My current favorite definition of the word “dance” is:
“Impermanence made visible.”
That seems to cover the immensity and the minutia of this slippery form.
I’m particularly in touch with impermanence as Dandelion moves into our premiere of Friend tonight. It strikes me as odd how performance is what I pour my most extreme efforts and longings and strivings into–and then it’s gone so quickly after it arises. This is particularly true in the experimental dance world wherein we often work for many months, seasons and/or years on a particular project and then perform it for one weekend (or if we’re lucky, two.)
Where does the work go? Where do our efforts live after we’ve made them? How does something that feels so important to me pass away before my eyes? I can feel it leaving even before we begin our opening night.

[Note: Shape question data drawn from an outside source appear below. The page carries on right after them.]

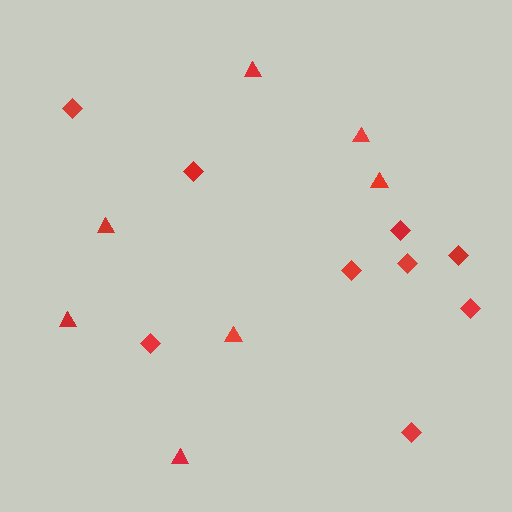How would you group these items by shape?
There are 2 groups: one group of diamonds (9) and one group of triangles (7).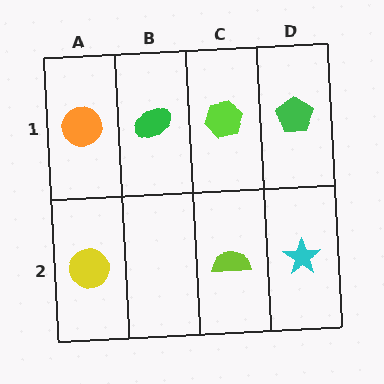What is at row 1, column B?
A green ellipse.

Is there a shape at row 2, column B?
No, that cell is empty.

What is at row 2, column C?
A lime semicircle.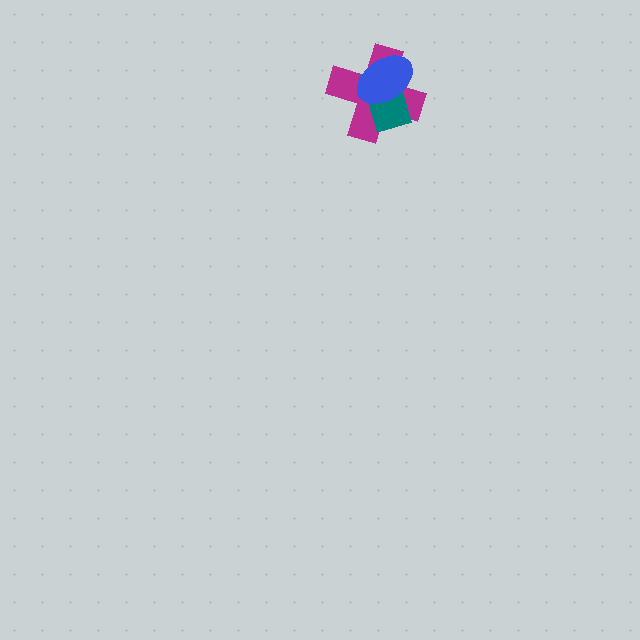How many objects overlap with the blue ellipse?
2 objects overlap with the blue ellipse.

I do believe that the impermanence of live performance is the key ingredient that gives it power. We have to show up completely to make it work, and we ask the audiences to show up completely to share it.
All performances–but especially Friend which feels intensely personal–get me really excited as we move closer to the moment when “it’s time” to head to our starting places; and also stir up great sadness the closer we move to the final moments of closing night. Performance for me is like a blender that shakes, swirls, crushes, blends, releases and renews our insides. And depending on the level of vulnerability required to birth each piece, it’s a blender set on high, medium or low power.

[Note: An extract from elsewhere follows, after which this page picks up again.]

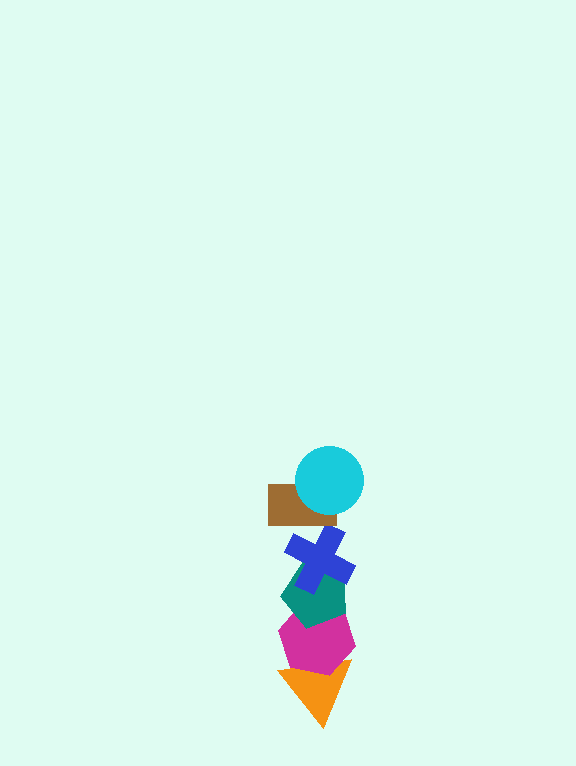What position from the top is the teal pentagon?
The teal pentagon is 4th from the top.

Today as I start to get ready to head to the theater I feel great anticipation, joy, gratitude, sadness, fear, queasiness, and a sense of adventure. I’m reflecting on the many profound moments of impermanence I’ve experienced with the Dandelion ensemble over the last number of years and am looking forward to adding this one to our swirling artistic field of visions.
Bringing a new work onstage is always scary to me. It helps somehow to remember that I’ve done it before so many times, and to “huddle” with my team by rewatching some of those instances.